I knew I needed to change. Though I wanted to be fully present for each moment of my life, I felt myself answering the siren call of my phone far too often. It promised a few minutes of heady escape, but the momentary distraction always left me feeling guilty.
So, I decided that one of my goals was to focus on the word ‘present’. You see, I want to be intentional about being fully present for my life. I don’t want my children to look up from playing Polly Pockets and see me idly scrolling Facebook. I don’t want to snap at them when they ask me a question because I’m in the middle of typing an email. I don’t want my husband to have to repeat my name several times before I respond, simply because I’m too busy reading an article (probably about being a better parent, because #momlife).
So, I’m plugging in my phone upstairs more often, shutting my laptop, and opting for playing a game with them instead of watching a TV show. I delight in my family’s presence, and I want them to know it.

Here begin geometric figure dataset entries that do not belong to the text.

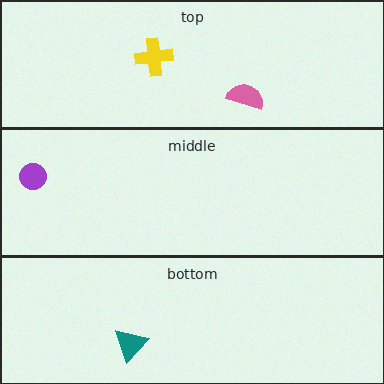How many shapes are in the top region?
2.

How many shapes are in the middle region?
1.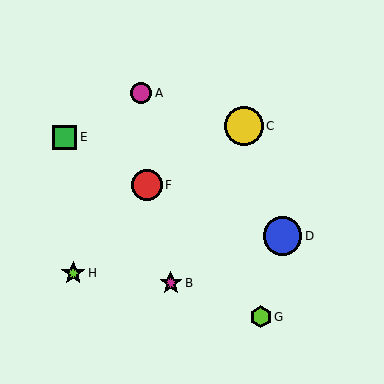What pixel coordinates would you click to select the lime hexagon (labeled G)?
Click at (261, 317) to select the lime hexagon G.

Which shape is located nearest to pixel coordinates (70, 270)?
The lime star (labeled H) at (73, 273) is nearest to that location.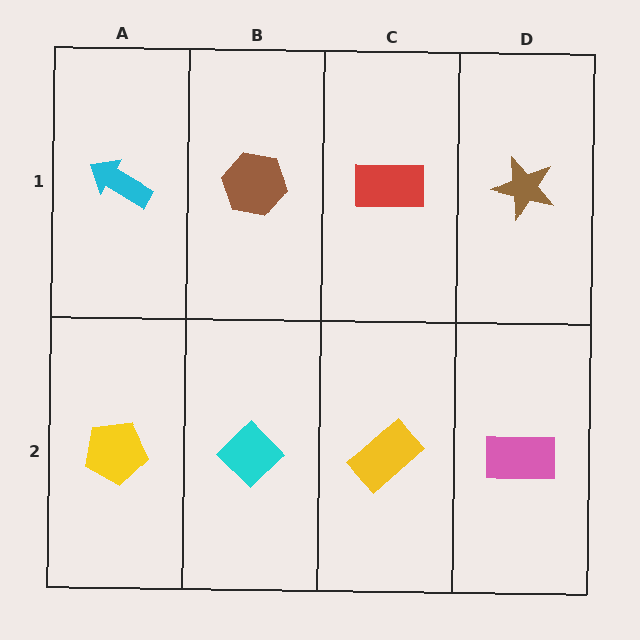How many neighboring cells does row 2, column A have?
2.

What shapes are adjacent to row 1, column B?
A cyan diamond (row 2, column B), a cyan arrow (row 1, column A), a red rectangle (row 1, column C).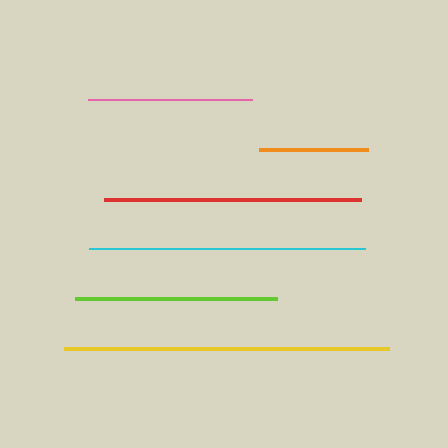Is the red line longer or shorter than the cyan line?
The cyan and red lines are approximately the same length (about 276 and 257 pixels).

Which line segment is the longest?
The yellow line is the longest at approximately 325 pixels.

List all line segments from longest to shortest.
From longest to shortest: yellow, cyan and red (about equal), lime, pink, orange.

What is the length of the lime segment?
The lime segment is approximately 202 pixels long.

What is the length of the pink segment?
The pink segment is approximately 164 pixels long.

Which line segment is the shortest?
The orange line is the shortest at approximately 109 pixels.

More and more, I find myself focusing on Psalm 16:11 (ESV), “You make known to me the path of life; in your presence there is fullness of joy; at your right hand are pleasures forevermore.”
The second phrase, “in your presence there is fullness of joy,” has continued to resonate in my heart. On a recent evening, a visiting friend didn’t leave until almost midnight. My contacts felt like they were glued to my eyeballs, yet I wasn’t in any hurry for her to leave because I delight in her presence. In that moment, there was no greater joy to be found than spending time together.
I want that same measure of delight to be present in my relationship with God, too. I want to approach my time with Him with the same eagerness that I approach watching my children’s antics or chatting with a dear friend well into the night.
With God’s help and a little intention, I can revel in the fullness of joy that’s been promised to us.